CEOs: Do you really know how you’re being evaluated?
Uber’s scandals over the past year among the top echelons – along with those of other companies – points to a slew of failings at the CEO level. From allegations of sexual harassment and gender/racial bias to legal violations and general bad behavior, the company’s actions have revealed critical gaps in its leadership evaluation, whether that evaluation was self-imposed or external. If it isn’t already, this should a wakeup call for leaders and boards across companies everywhere.
Most businesses ultimately exist to create a profit, yes, but businesses are built on people. Leaders have a clear understanding of the financial metrics that they need to meet, often focusing on these as the primary indicator of the company’s health. But with a single mindedness on the numbers, you might not be giving enough thought to the other aspects of your performance that your stakeholders, board or advisory committee are taking into consideration. In an era of fraud, ‘bro culture’ and persistent gender or racial inequality, there are critical performance metrics beyond finances that must be measured if a company aims to succeed in the long run. And for a CEO to truly define what great leadership is.
So do you really know what aspects of your performance are being evaluated? It’s not uncommon for a CEO to feel blindsided when they are evaluated beyond the financial metrics. But beyond profitability, a critical role for the board of directors is also to determine the values to be promoted throughout the company, as well as act in the interest of the employees. Here are some of the other aspects of performance that a good board is – or should be – evaluating for:
• Developing Talent: Are the members of your executive team being developed? Are you seeing progress and growth in their roles? Are they being encouraged to coach and mentor their staff? As the leader of an organization, one of the most important mirrors to your company’s success is how the people under your leadership are developing. Communication is important, but so is listening. You need to be engaged enough to read people and gain their trust. If you have a good person in the right role, but they don’t seem to be thriving, take a deeper look at your own leadership to make sure you’re effectively communicating your own vision.
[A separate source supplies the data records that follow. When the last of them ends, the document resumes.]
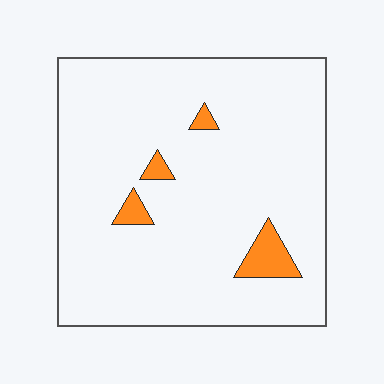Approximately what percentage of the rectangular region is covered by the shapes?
Approximately 5%.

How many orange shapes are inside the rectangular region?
4.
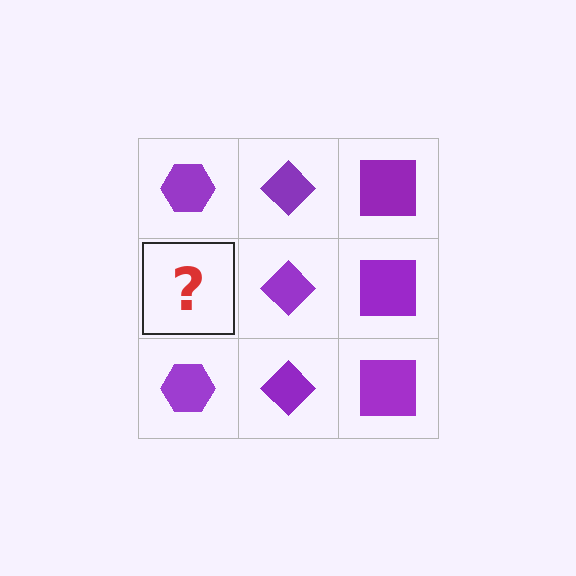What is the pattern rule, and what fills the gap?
The rule is that each column has a consistent shape. The gap should be filled with a purple hexagon.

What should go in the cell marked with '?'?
The missing cell should contain a purple hexagon.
• People Management: Look at turnover rates, success of internal initiatives, employee involvement and other culture indicators. If there is a culture issue, employees are either leaving or they aren’t engaged. Culture starts with you at the top. If you identify an issue, it likely means you haven’t been making workplace culture a priority. Turnover and low productivity will cost you in the end, so make changes now to keep your organization running smoothly.
• Future Strategy: First question to ask: do you have one? As the senior leader in your organization, having a plan for the way forward, and communicating it effectively is your primary goal. Take a hard look at what you have in place, and whether your people know about it.
Without these performance metrics a CEO, and the board, are not doing their job with due diligence. And ironically, with an eye focused solely on the finances, profits will soon take a dive, as Uber learned, ending Q1 with a $700 million loss. And it doesn’t take a lot of evaluation to know that’s not a good thing.